Withal, as large a charter as the wind

To blow on whom I please.

Believing that he is good, Jaques feels that he has the right to criticise those who do not live up to his high standards. His companions refuse to take him as seriously as he takes himself. They laugh at him. Some laugh because at some point in their lives they have realised that justice is a concept created by human beings and not an inherent guiding principle of the natural world which is, in fact, indifferent to our existence. Such people know that within human society justice is fallible, and with luck they can escape the punishments they deserve and reap some undeserved rewards. Other people laugh at him because they still believe in the Just World and do not want to give it up. They want to avoid having to take account of Jaques' stark vision of the world and the futility of a life that leads to 'mere oblivion'. Many people will believe in anything, however lacking in logic or reason, in order to preserve their belief in the Just World. Duke Senior, rather than lose his belief in the Just World, insists that 'sweet are the uses of adversity' and finds 'good in everything'. His dispute with Jaques is not over whether the Just World exists but whether any imbalance in the Just World is tilted more to the bad than the good. 
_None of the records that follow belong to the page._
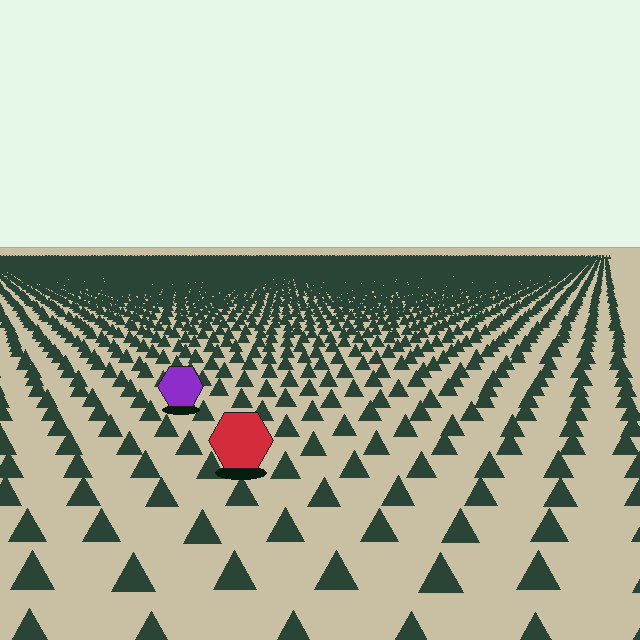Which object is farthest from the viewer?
The purple hexagon is farthest from the viewer. It appears smaller and the ground texture around it is denser.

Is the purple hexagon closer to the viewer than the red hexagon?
No. The red hexagon is closer — you can tell from the texture gradient: the ground texture is coarser near it.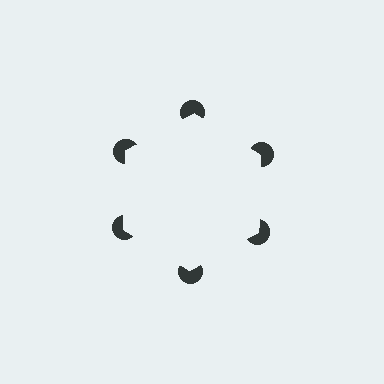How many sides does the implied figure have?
6 sides.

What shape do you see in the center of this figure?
An illusory hexagon — its edges are inferred from the aligned wedge cuts in the pac-man discs, not physically drawn.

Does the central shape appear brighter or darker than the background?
It typically appears slightly brighter than the background, even though no actual brightness change is drawn.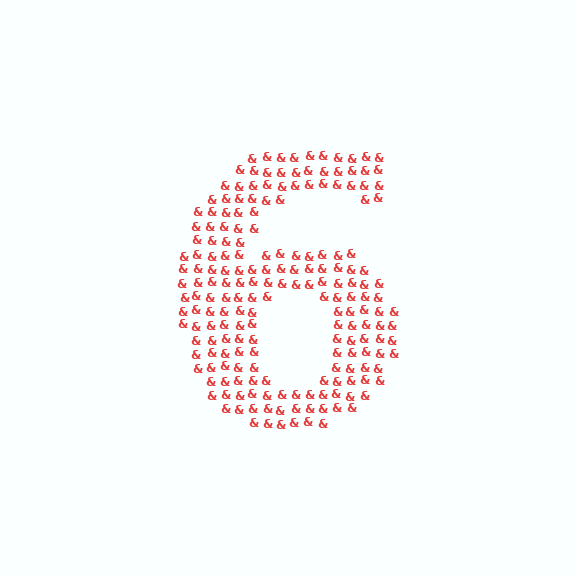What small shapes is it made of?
It is made of small ampersands.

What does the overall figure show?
The overall figure shows the digit 6.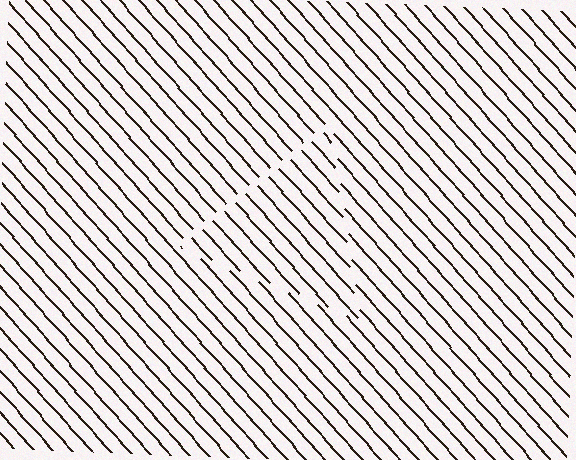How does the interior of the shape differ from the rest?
The interior of the shape contains the same grating, shifted by half a period — the contour is defined by the phase discontinuity where line-ends from the inner and outer gratings abut.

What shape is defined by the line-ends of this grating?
An illusory triangle. The interior of the shape contains the same grating, shifted by half a period — the contour is defined by the phase discontinuity where line-ends from the inner and outer gratings abut.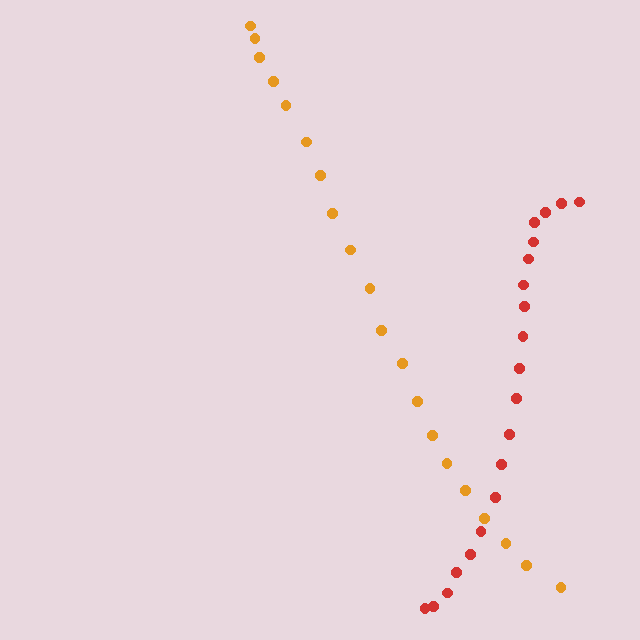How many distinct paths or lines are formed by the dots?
There are 2 distinct paths.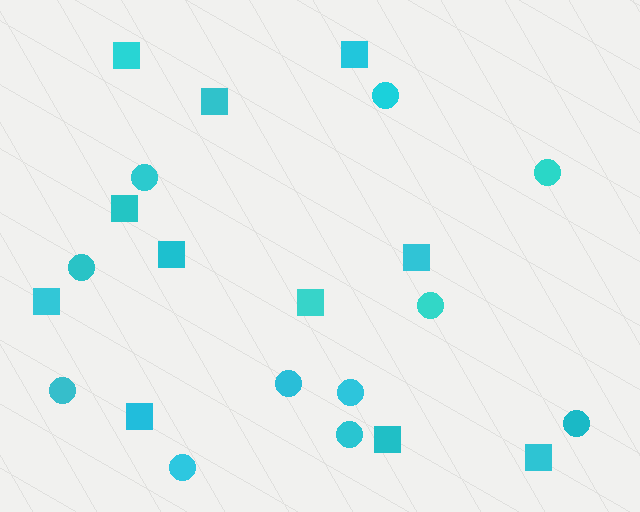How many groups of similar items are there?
There are 2 groups: one group of squares (11) and one group of circles (11).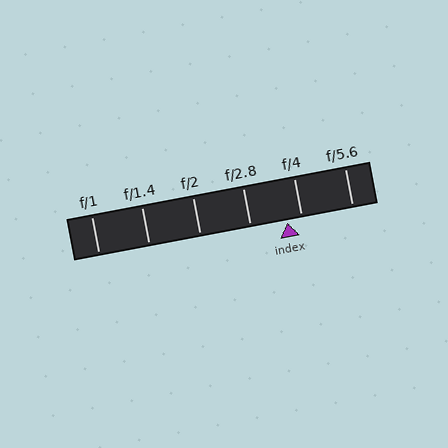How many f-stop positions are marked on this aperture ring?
There are 6 f-stop positions marked.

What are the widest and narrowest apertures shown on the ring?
The widest aperture shown is f/1 and the narrowest is f/5.6.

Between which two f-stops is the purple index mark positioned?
The index mark is between f/2.8 and f/4.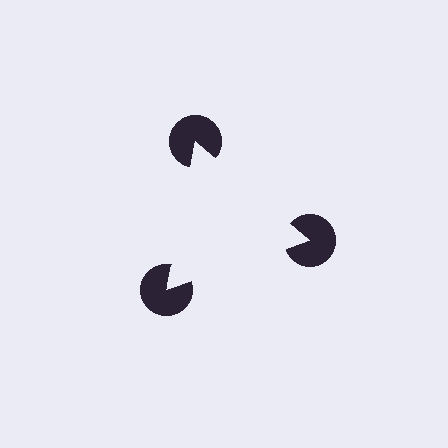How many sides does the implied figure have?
3 sides.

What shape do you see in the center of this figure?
An illusory triangle — its edges are inferred from the aligned wedge cuts in the pac-man discs, not physically drawn.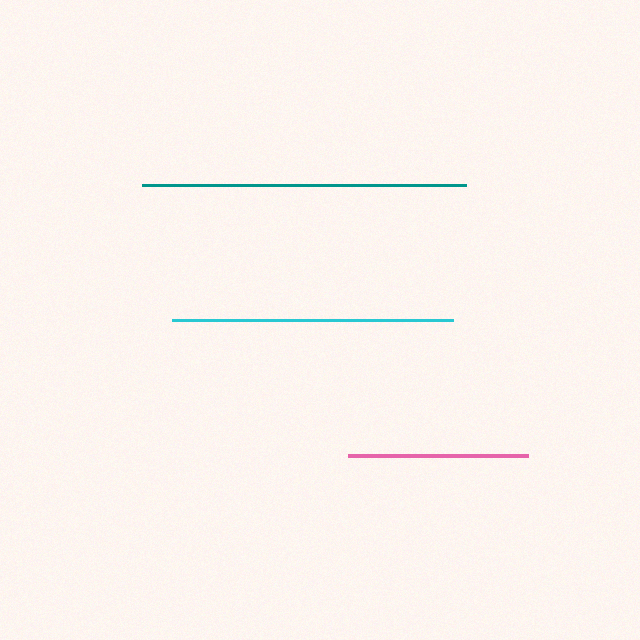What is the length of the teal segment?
The teal segment is approximately 324 pixels long.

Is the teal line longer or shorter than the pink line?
The teal line is longer than the pink line.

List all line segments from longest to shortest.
From longest to shortest: teal, cyan, pink.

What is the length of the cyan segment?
The cyan segment is approximately 281 pixels long.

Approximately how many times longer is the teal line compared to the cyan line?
The teal line is approximately 1.2 times the length of the cyan line.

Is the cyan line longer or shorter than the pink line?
The cyan line is longer than the pink line.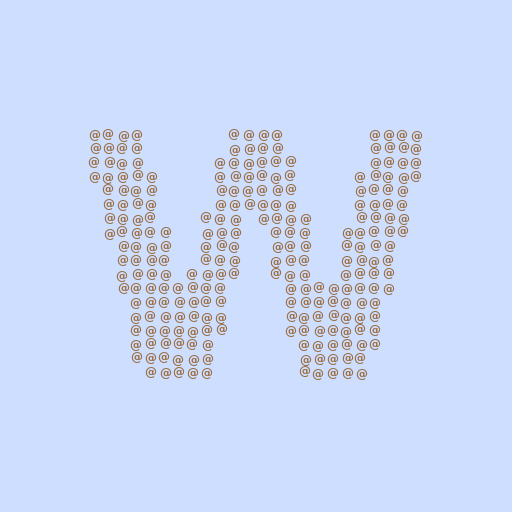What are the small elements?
The small elements are at signs.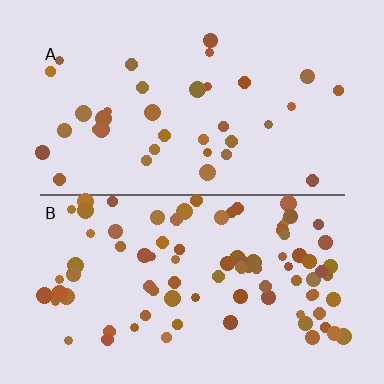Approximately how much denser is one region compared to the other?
Approximately 2.5× — region B over region A.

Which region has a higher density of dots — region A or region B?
B (the bottom).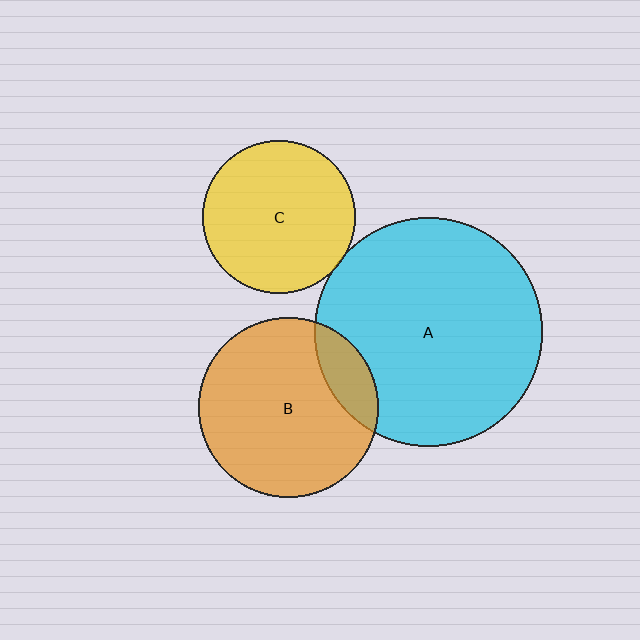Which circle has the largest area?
Circle A (cyan).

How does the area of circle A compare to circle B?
Approximately 1.6 times.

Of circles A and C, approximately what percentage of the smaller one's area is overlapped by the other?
Approximately 5%.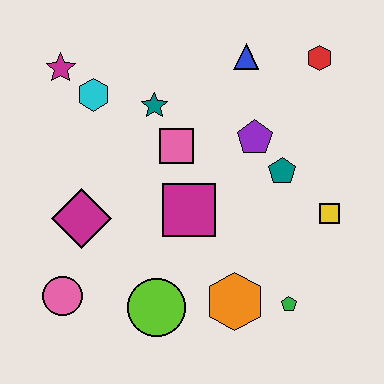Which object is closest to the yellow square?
The teal pentagon is closest to the yellow square.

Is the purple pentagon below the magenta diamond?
No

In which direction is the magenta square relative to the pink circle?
The magenta square is to the right of the pink circle.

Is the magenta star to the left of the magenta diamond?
Yes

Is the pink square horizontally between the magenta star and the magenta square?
Yes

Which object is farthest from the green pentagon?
The magenta star is farthest from the green pentagon.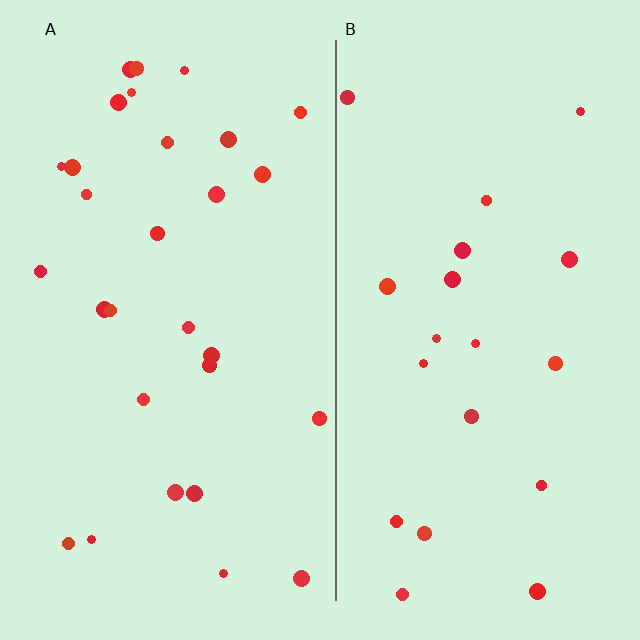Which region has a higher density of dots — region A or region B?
A (the left).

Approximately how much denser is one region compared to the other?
Approximately 1.5× — region A over region B.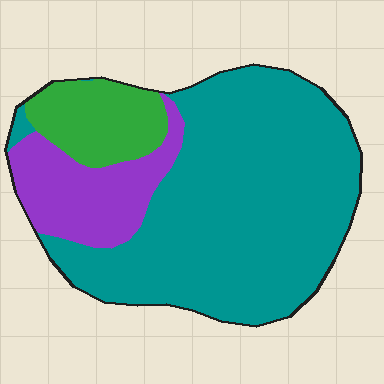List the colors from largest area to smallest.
From largest to smallest: teal, purple, green.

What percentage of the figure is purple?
Purple takes up about one sixth (1/6) of the figure.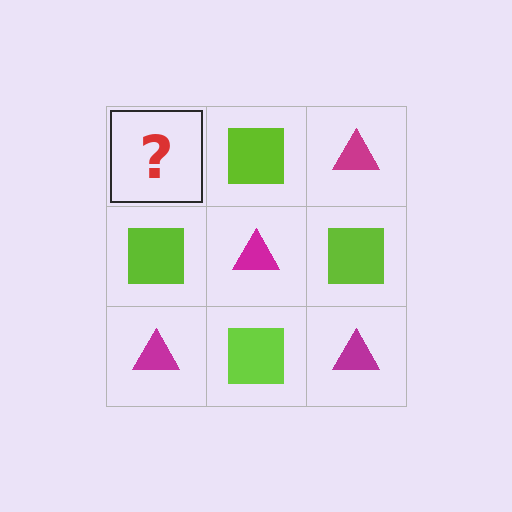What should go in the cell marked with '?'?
The missing cell should contain a magenta triangle.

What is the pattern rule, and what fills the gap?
The rule is that it alternates magenta triangle and lime square in a checkerboard pattern. The gap should be filled with a magenta triangle.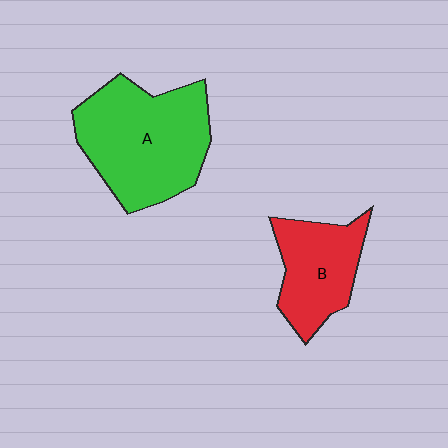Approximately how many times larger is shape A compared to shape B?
Approximately 1.7 times.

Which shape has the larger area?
Shape A (green).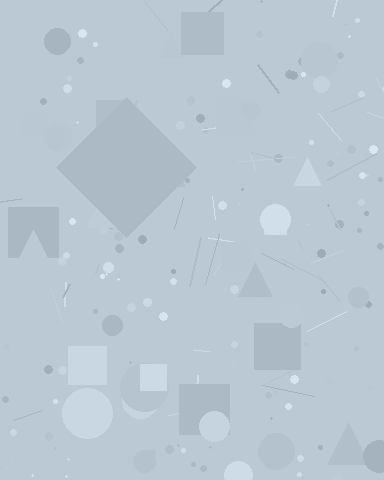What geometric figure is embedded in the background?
A diamond is embedded in the background.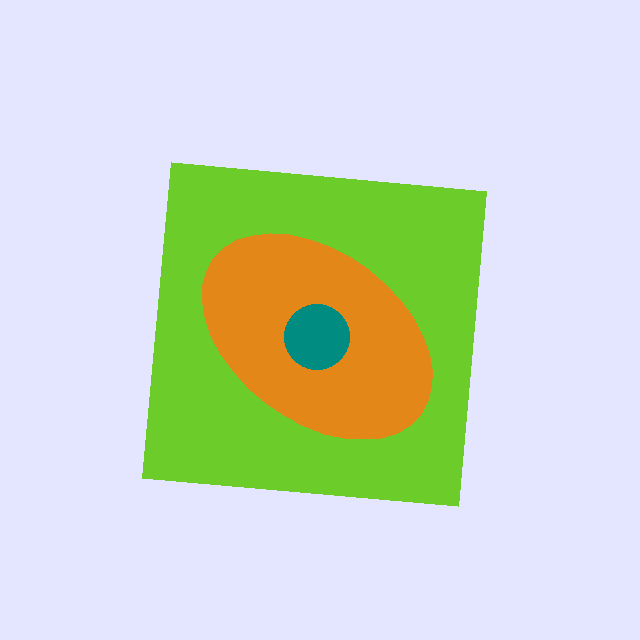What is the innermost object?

The stories which we find satisfactory are those which assure us of the existence of the Just World. If, as in tragedies, the good suffer and die, then, somehow, their deaths ensure that the living are rewarded in some way and the balance of the Just World is restored. Comedies end happily with the justice of the Just World being properly applied. In As You Like It the champion of the Just World himself, Jaques sums up its working. The wicked Duke Frederick sees his wickedness and repents, while Duke Senior, Orlando, Oliver, Silvius and Touchstone all receive their just rewards. 

For Jaques himself the reward of a loving wife would not be large enough to match his own estimation of his virtue. He needs a greater reward, that of martyrdom - the lone figure etched against the sky. In Western movies the lone hero rides off into the sunset: in Elizabethan dramas he seeks an 'abandoned cave'. Whichever, the martyr knows that he is held in our astounded, admiring eyes because he has restored the justice of the Just World and all is well.